Yankees Season Crushed By Rival Red Sox

The New York Yankees were becoming the feel good story of the summer. They traded away their three best players at the trade deadline and proceeded to start the youth movement. Then they forced Alex Rodriguez out of the picture to cement the youth movement. The team said they weren’t giving up on this season and no-one believed them.

Then on August 13th, the day after A-Rod was released, Tyler Austin and Aaron Judge hit back-to-back homers in their first major league at bats. Maybe the Yankees were on to something?

Gary Sanchez preceded to hit .524 with 4 home-runs, 6 RBIs with an 1.790 OPS from August 15-21 on his way to winning player of the week. And he was just getting started, from August 22-28, he hit .522 with 5 home-runs, 9 RBIs with an 1.911 OPS on his way to winning a second player of the week. While he was tearing up the majors, the Yankees were shooting up the standings and actually in playoff contention.

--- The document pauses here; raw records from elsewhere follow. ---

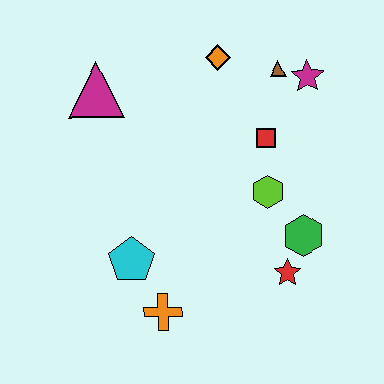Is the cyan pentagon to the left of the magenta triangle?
No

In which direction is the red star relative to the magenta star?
The red star is below the magenta star.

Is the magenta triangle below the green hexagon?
No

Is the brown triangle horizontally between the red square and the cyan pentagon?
No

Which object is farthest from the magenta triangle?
The red star is farthest from the magenta triangle.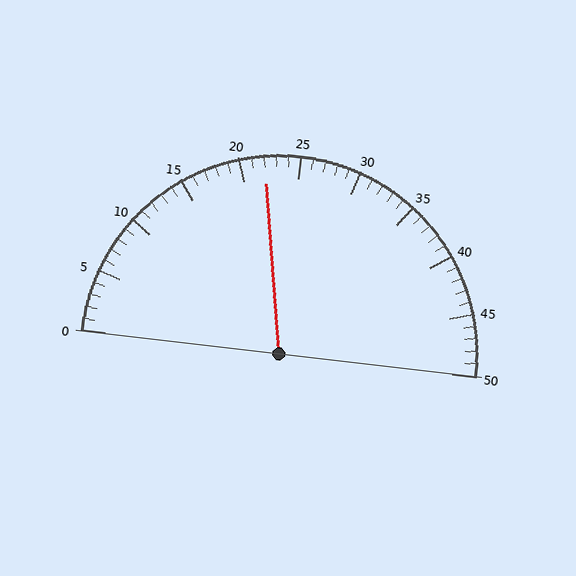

On September 10th, the Yankees had won 7-in-a-row after beating the Rays 5-1. They were amazingly only three games out of first place and only one game out of the wild card. Could the Yankees actually do it? Could they seemingly punt the season in order to boost their farm system to the second rated in all of baseball and still make the playoffs? It was getting harder and harder not to believe.

Then the Dodgers came to town and took two of three – but the Yankees only lost one game of ground in the division and wild card races. They now had their chance – they had a four games series in Boston while trailing Boston by four games in the division.
Yankees vs Red Sox
What happened next sank their season.

Game 1 – Up 5-2 in the 9th inning and Betances blows the save while Hanley Ramirez hits a walk-off home-run for a 7-5 Boston win.

Game 2 – Boston takes a 2-0 lead in the first inning and never looks back. Ramirez hit another home-run and the Red Sox win 7-4.

Game 3 – The Yankees take an early 5-2 lead and they take a 5-4 lead heading into the 7th inning but they fail to hang on as Adam Warren blows a save. Ramirez has three more hits. Red Sox win 6-5.

Game 4 – The Yankees take a 4-0 lead into the 5th inning, but fail to hold on as C.C. Sabathia runs out of gas and Ramirez hits two more home-runs. Red Sox win 5-4.

What has to hurt the most for Yankees’ fans is that the Yankees should have won three of four and still been in the hunt for the playoffs. Instead they Red Sox completed the rare four-game sweep of the Yankees, which happened to be the 200th sweep of the 2016 MLB season.

The Yankees season is now over and Red Sox fans must be pretty happy about that. They are peaking at the perfect time, they now have a three game lead in the division and they played a pivotal role in ending the Yankees youth revival.

Theoretically, the Yankees aren’t out of it. They end the season with three games in Tampa, four games in Toronto, three games at home against Boston and three games at home against Baltimore. That’s a total of 10 games left against teams above them in the standings (and the two teams currently in the wild card) and three games against the last place Rays. But considering the mental damage that this series must have caused to their confidence and the zero days off to finish the season, it isn’t going to happen. Add the fact that they are four games out of the wild card with three teams in front of them, it doesn’t look good.

But the Yankees defied all expectations, they sold at the trade deadline and still made the season interesting. They still have Gary Sanchez, who remains must see TV. They have promising young players and a great farm system. They will be relevant in the near future and for many years to come. Now they should focus on keeping their .500 streak alive. They haven’t finished a season below .500 since 1992.